Scam Could Leave Victims With Empty Bank Accounts
MILAN, Tenn. - A few residents in Milan have received letters from an agency stating they have millions in unclaimed money and a limited time to get it. But there is a catch. Our research revealed the company that sent the letter, Financial Acquisitions Agency and its claims may be too good to be true.
"My husband read it, and it was a scam right off," said Tina Buchanan.
Buchanan received a letter from Financial Acquisition Agency last week claiming she had millions of dollars waiting on her. But to get it she had to sign a document and cough up some cash.
"I read the part that says send $20, and pretty much that's when I knew what it was," said Buchanan.
The fine print on the back of the document states by sending in money, the company would have access to the individual's banking account. The letter doesn't have an address or phone number for any questions.

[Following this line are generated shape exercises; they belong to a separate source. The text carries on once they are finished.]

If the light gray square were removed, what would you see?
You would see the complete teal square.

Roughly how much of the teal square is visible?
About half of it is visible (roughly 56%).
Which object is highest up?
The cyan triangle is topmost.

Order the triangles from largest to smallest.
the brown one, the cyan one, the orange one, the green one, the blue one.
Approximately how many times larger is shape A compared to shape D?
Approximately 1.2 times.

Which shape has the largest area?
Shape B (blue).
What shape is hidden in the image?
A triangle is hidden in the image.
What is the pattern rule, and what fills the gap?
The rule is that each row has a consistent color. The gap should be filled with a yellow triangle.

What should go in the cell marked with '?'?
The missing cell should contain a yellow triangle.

Buchanan said, "We looked it up on the Internet and it there wasn't nothing there about the company."
But there is a P.O. Box in Miami, Florida, printed on the check. However, our investigation revealed Financial Acquisition Agency has the same P.O. Box as Prize Research Intelligence Agency and D.C.R., North America.
Comments on-line call the company a scam. Some even said they have been duped. Even Tina Buchanan said her sister gave money to one of agencies.

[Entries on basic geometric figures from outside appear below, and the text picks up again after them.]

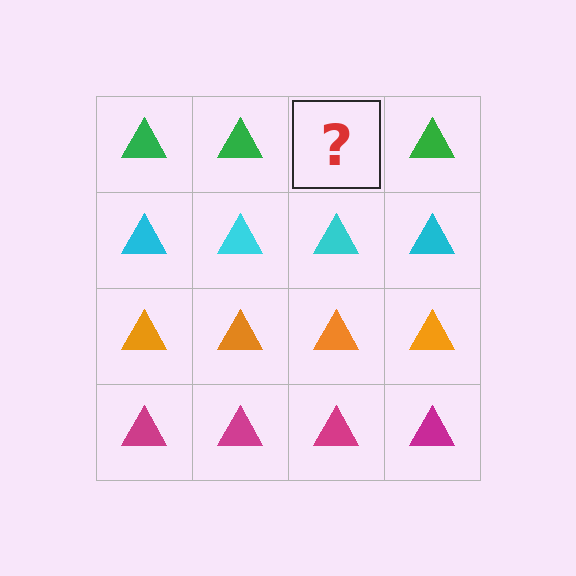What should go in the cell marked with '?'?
The missing cell should contain a green triangle.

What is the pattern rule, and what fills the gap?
The rule is that each row has a consistent color. The gap should be filled with a green triangle.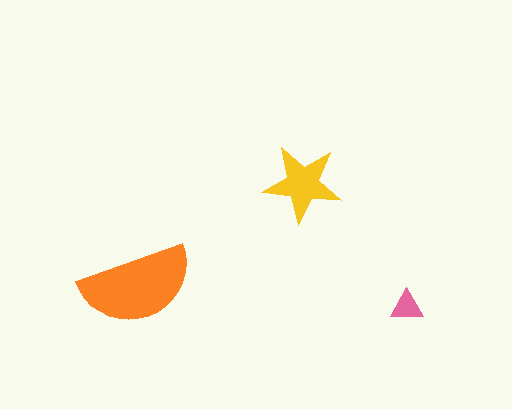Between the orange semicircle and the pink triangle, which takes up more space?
The orange semicircle.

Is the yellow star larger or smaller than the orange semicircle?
Smaller.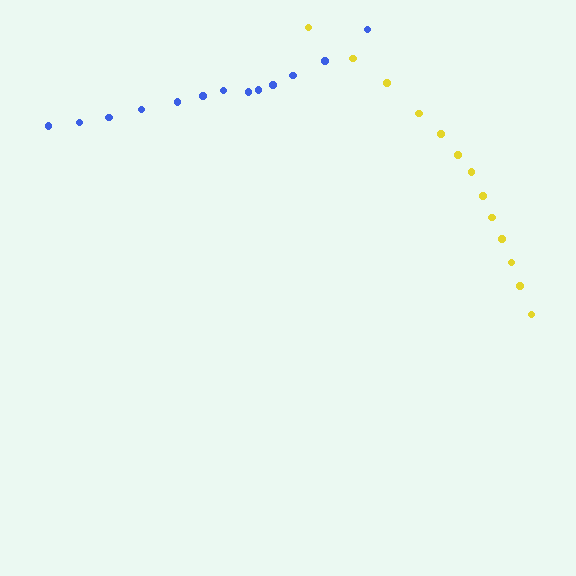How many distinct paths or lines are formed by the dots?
There are 2 distinct paths.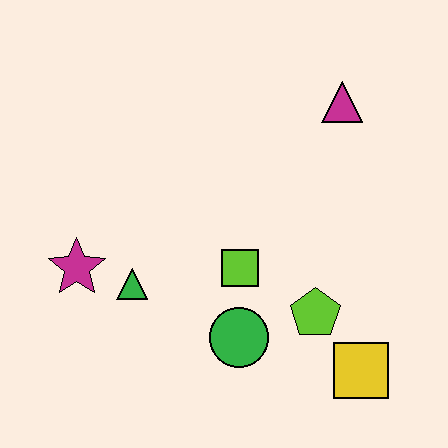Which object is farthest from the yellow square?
The magenta star is farthest from the yellow square.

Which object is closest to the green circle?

"She sent the $20 and didn't hear nothing else from them. She couldn't call them." Buchanan said, "So they could be making millions off of people that really ain't got the money anyway."
Authorities with the FBI said if something seems too good to be true, then it's best to leave it alone. They also say to be cautious of giving any banking information out especially if agencies already have your address. They said it makes it easier for thieves to steal your identity.